Monday, December 17, 2007

Auto Manufacturing

In the 1994 annual report of Berkshire Hathaway, Warren Buffett commented, "we believe that our formula - the purchase at sensible prices of businesses that have good underlying economics and are run by honest and able people - is certain to produce reasonable success." When it comes to the auto manufacturing industry, the phrase "have good underlying economics" is the test.

Two years ago (1.25.2006), I pointed out Kerk Kerkorian's investment in GM as a good indicator for potential profits. (It did.) But I also commented on my unwillingness to follow him in, writing, "As a one to three year hold, GM stock has significant potential to appreciate. But, as a long term hold, the business is not attractive, even though there is clearly money to be made."

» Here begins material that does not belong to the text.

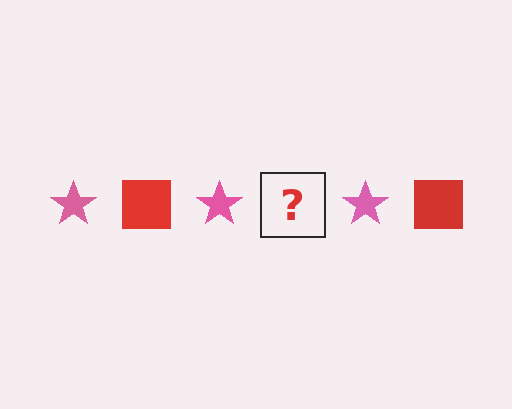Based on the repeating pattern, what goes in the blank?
The blank should be a red square.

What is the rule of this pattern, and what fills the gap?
The rule is that the pattern alternates between pink star and red square. The gap should be filled with a red square.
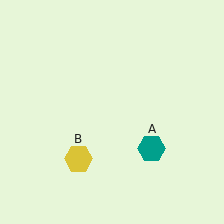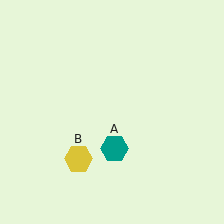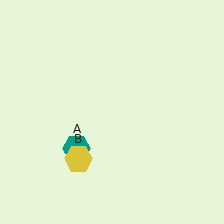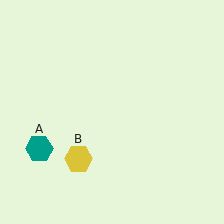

The news in today's WSJ confirmed my business apprehension. In an article discussing the possibility of Ford selling Jaguar and Range Rover to Tata Industries (surprising in itself), the pricing was discussed, "It isn't clear how much Tata or the other bidders would be willing to pay for the brands. Merrill Lynch & Co. estimated this year the combined sale of the Jaguar and Land Rover brands would raise $1.3 billion to $1.5 billion. Ford acquired Jaguar for $2.5 billion in 1989 and Land Rover for $2.75 billion in 2000" - an estimated $4 billion or 75% loss!

If Ford is unable to value these auto manufacturing businesses any more clearly than that, what ability could I (or most outsiders) possibly have in arriving at "sensible prices?"